Ces chiffres sont le symptôme d’une véritable révolution sociétale. Celle-ci a été accélérée par le rapprochement des statuts du pacs et du mariage en 2005 qui, sans améliorer la stabilité du premier, l’a rendu plus attrayant du point de vue des droits. Moins onéreux que le mariage à part entière et beaucoup plus souple pour ce qui est des devoirs d’aide et d’assistance qui peuvent être réglés par convention entre les parties, le pacs est aussi bien plus simple à rompre puisque cela peut se faire de manière unilatérale, si l’une des parties le désire, en signifiant sa volonté par acte d’huissier.
C’est la répudiation de plein droit…
Les enfants nés dans le cadre d’un pacs n’ont pas de lien légal automatique avec leur père qui doit faire la démarche de les reconnaître afin que celui-ci soit établi.
Ainsi voit-on in vivo comment un statut de « sous-mariage » créé pour donner une existence légale aux unions homosexuelles a d’ores et déjà porté atteinte au statut du mariage légitime et « naturel » en tendant progressivement à prendre sa place à travers un « modèle » nouveau adopté par les couples hétérosexuels. Dans le meme temps et tout à fait logiquement ce sont les droits des enfants qui sont touchés.

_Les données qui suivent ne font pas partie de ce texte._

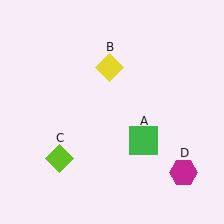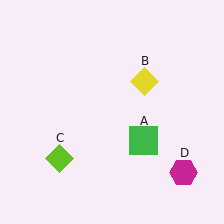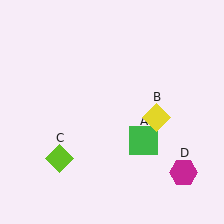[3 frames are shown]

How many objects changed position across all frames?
1 object changed position: yellow diamond (object B).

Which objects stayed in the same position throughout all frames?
Green square (object A) and lime diamond (object C) and magenta hexagon (object D) remained stationary.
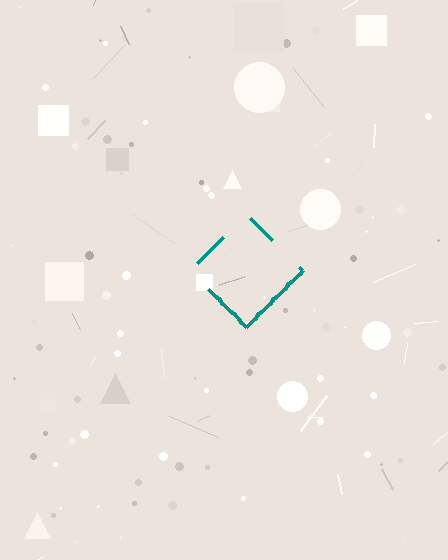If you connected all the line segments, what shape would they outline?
They would outline a diamond.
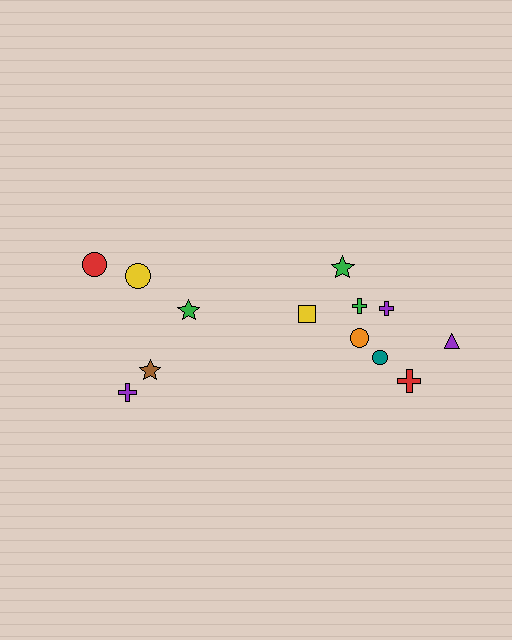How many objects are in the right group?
There are 8 objects.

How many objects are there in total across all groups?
There are 13 objects.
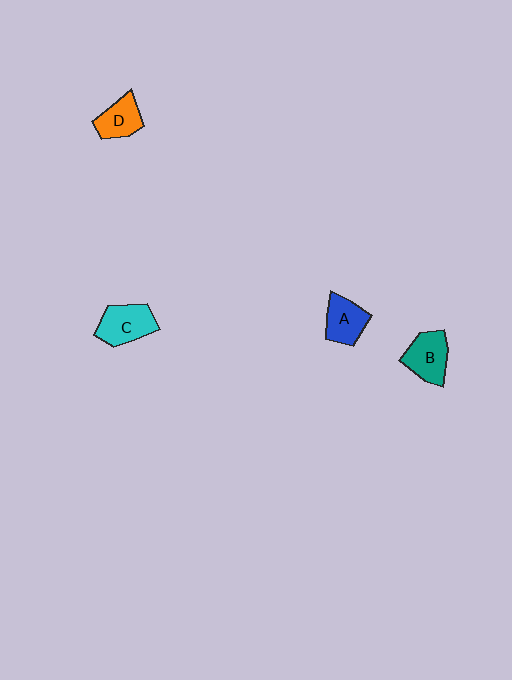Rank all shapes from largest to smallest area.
From largest to smallest: C (cyan), B (teal), A (blue), D (orange).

Désormais, en France, plus d’un enfant sur deux naît en dehors d’une relation légale stable, c’est-à-dire en dehors d’une famille établie dans la durée et affichant au moins dans le principe sa volonté de rester unie, puisque la facilité de rupture fait partie des avantages que les couples peuvent trouver au pacs. Plus d’un enfant sur deux : si l’on ne peut encore parler de norme, c’est devenu une situation habituelle qui est en voie de devenir le cas de figure le plus fréquent.

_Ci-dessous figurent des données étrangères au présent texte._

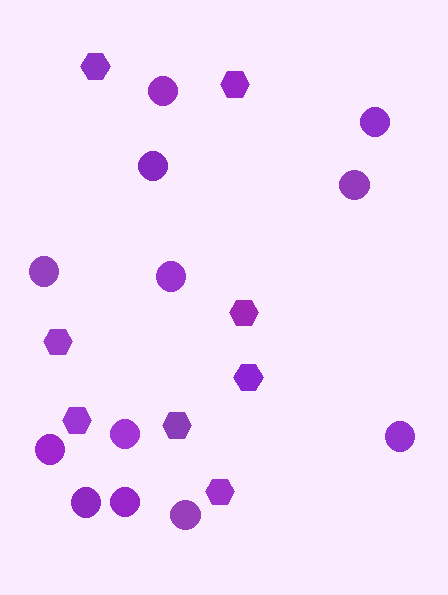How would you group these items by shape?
There are 2 groups: one group of circles (12) and one group of hexagons (8).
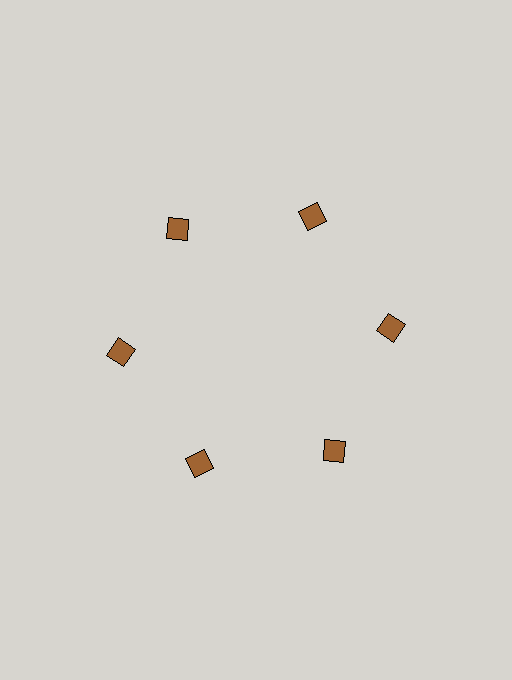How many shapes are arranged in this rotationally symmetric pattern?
There are 6 shapes, arranged in 6 groups of 1.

Par ailleurs, l’âge moyen au premier mariage et à la première naissance progresse, l’âge moyen à l’accouchement ayant dépassé pour la première fois 30 ans en Métropole et 22 % des naissances se produisant désormais après les 35 ans de la mère. Si la fécondité annoncée par l’INSEE est de 1,99 enfant par femme en 2009 (chiffre qui devra être commenté et expliqué par des démographes), proche du seuil de renouvellement, elle ne fera pas changer la situation en profondeur, comme le suggère cette précision de l’INSEE :
« Le changement dans les comportements de fécondité, avec notamment la hausse des taux de fécondité après 28 ans depuis 1999, aurait dû entraîner 82.000 naissances de plus qu’il y a dix ans. Mais en 1999, le nombre de femmes d’âge fécond était plus élevé qu’aujourd’hui et la part des femmes entre 25 et 35 ans était plus favorable à une forte fécondité. C’est l’évolution de la population féminine qui a limité à 45.000 la hausse du nombre de naissances entre 1999 et 2009. »
En clair : les femmes sont un peu plus fécondes mais il y a nettement moins de femmes en âge fertile qu’il y a dix ans. Et on ne voit pas comment cette tendance s’inverserait dans l’état actuel des choses.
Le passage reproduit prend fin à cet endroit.